Trek and BSG

Discussion in 'Trek Tech' started by Sileas, Nov 6, 2016.

  1. Sileas

    Sileas Ensign Newbie

    Joined:
    Nov 5, 2016
    Hi!

    So there's my introduction. Down to business.

    So here’s the short version. Battlestar Galactica, we’re talking the 1978 show. One website I found theorized that based on what we see onscreen, the hand-held "blasters" apparently fired a plasma beam (basically some really hot material) and could vaporize 25 cubic cm of metal. Not just destroy—vaporize. The power output was guessed to be in the neighborhood of 315 kilowatts, or 315,000 watts.

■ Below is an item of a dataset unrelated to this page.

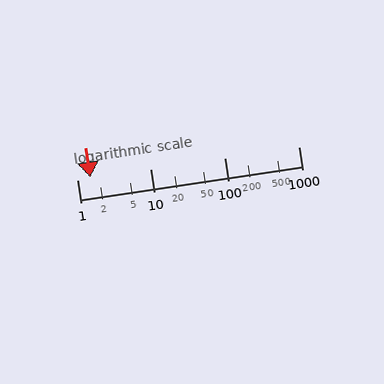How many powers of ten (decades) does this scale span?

    According to my trusty TNG Big D manual, the highest setting of a type II or III phaser could "explosively uncouple" 650 cubic meters of rock/ore with a density or weight of 6 grams per cubic cm "per discharge", and do this while only being "capable of directing" 0.01 megawatt, which, if I’m not fumbling these number things, is 10,000 watts.

    Leaving aside for the moment that one is shooting plasma and another is firing out a "rapid nadion effect", it seems that BSG needs 315,000 watts to take out 25 cubic cm of metal, and in Trek, 10,000 watts blows up approximately a 2,000 square foot chunk of rock. Rapid nadions are fictional, but within that universe, they are defined as "short-lived subatomic particles possessing special properties relating to high-speed interactions within atomic nuclei."

    So....are any of these conclusions grievously wrong? I ask because I want to write something to match a video on youtube that involves BSG and Trek, and I want to make at least a passing swipe at reality, rather than just saying one destroys the other. (The feds come to rescue Galactica, not blow ‘em up.)
     
  2. Albertese

    Albertese Commodore Commodore

    Joined:
    May 3, 2003
    Location:
    Portland, OR

    This way lies madness, my friend!

    Seeing as how ALL those numbers were pulled out of the air by some fan or backstage production guy trying to nail things down, doesn't mean that any of those figures were referenced on-screen or in any way fact-checked or technically rationalized. They are essentially random guesses.

    Even in your discussion you switch from talking about cubic centimeters to square feet, which have no relation to each other in this context. One if a three dimensional volume and the other is a two dimensional area.

    So I'm not sure what you plan to accomplish. Or how you assign authority to the source material. (The TNG TM is a great read, but Sternbach gets pretty far into the weeds in some of that stuff and I'm not sure how much of it really adds up.)

    --Alex
     
  3. Sileas

    Sileas Ensign Newbie

    Joined:
    Nov 5, 2016
    Understood---I know things are pulled out of the air. And thanks for catching the typo. Dangit! I meant 10k watts takes out 2,000 cubic feet. /redfaced. But if you really want to get right down to it, none of us have any business talking about faster-than-light travel, or "nadions", because none of this exists.

    Assigning authority---since so little is at stake, there's precious little risk. All I have is the TNG book and one fan site taking guesses about another fictional series. I'm going to use these two houses of cards to build a little bridge with a neat support in the middle, also out of cards. I just was seeking to see if anyone knew which cards were used, so to speak.